More importantly, he agreed to put on his thinking cap and plot out the culinary carnage looming just ahead:
“I foresee the lobster roll [Maine] taking on crab cakes [Maryland] in an epic seafood battle for supremacy of the northeastern portion of the country.”
“It’ll be a barnyard battle between NC BBQ and [Kentucky’s] Fried Chicken.”
“Deep Dish [Illinois] will take on the winner of the no-holds-barred bloodbath that will result from the head-to-head competition of Bacon [Iowa] vs Mac & Cheese [Wisconsin].”
“I predict steak [Montana] to pound the competition like an over-sized meat tenderizer going to town on a veal cutlet.”

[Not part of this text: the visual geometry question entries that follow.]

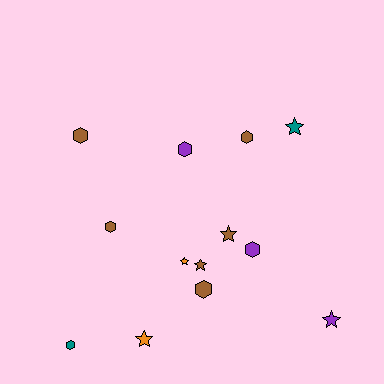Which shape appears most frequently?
Hexagon, with 7 objects.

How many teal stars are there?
There is 1 teal star.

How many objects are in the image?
There are 13 objects.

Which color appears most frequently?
Brown, with 6 objects.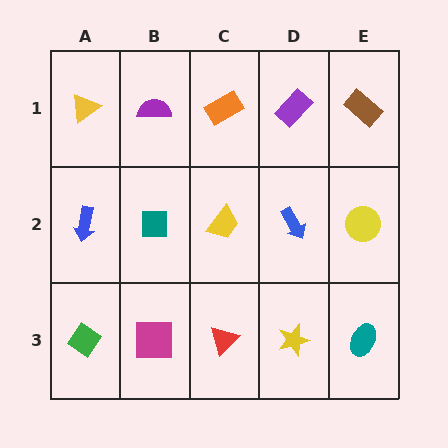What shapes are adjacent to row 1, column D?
A blue arrow (row 2, column D), an orange rectangle (row 1, column C), a brown rectangle (row 1, column E).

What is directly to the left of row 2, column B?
A blue arrow.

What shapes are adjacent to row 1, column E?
A yellow circle (row 2, column E), a purple rectangle (row 1, column D).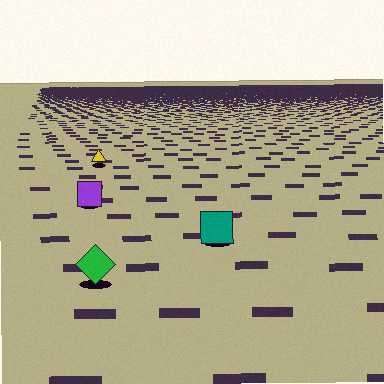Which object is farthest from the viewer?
The yellow triangle is farthest from the viewer. It appears smaller and the ground texture around it is denser.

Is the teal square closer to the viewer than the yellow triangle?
Yes. The teal square is closer — you can tell from the texture gradient: the ground texture is coarser near it.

His prognostications fly directly in the face of recent history; although crab cakes did make it into the elite eight in the 2013 showdown, the crustacean-based creation just barely crept into the final round. Bacon had a solid showing last year — but it shared the stage with Italian beef sandwiches rather than dairy-covered semolina or two-fingers-thick pies.
Meanwhile, Abernethy made his case for widening the scope a bit.
“WV should have totally been allowed to submit Tudor’s as a contender,” he suggested.
The hometown breakfast haven cobbles together nearly two-dozen specialty sandwiches — including one cleverly branded biscuit that’s absolutely “full of it”:
Confidence is high they’d make a killing up here on Capitol Hill.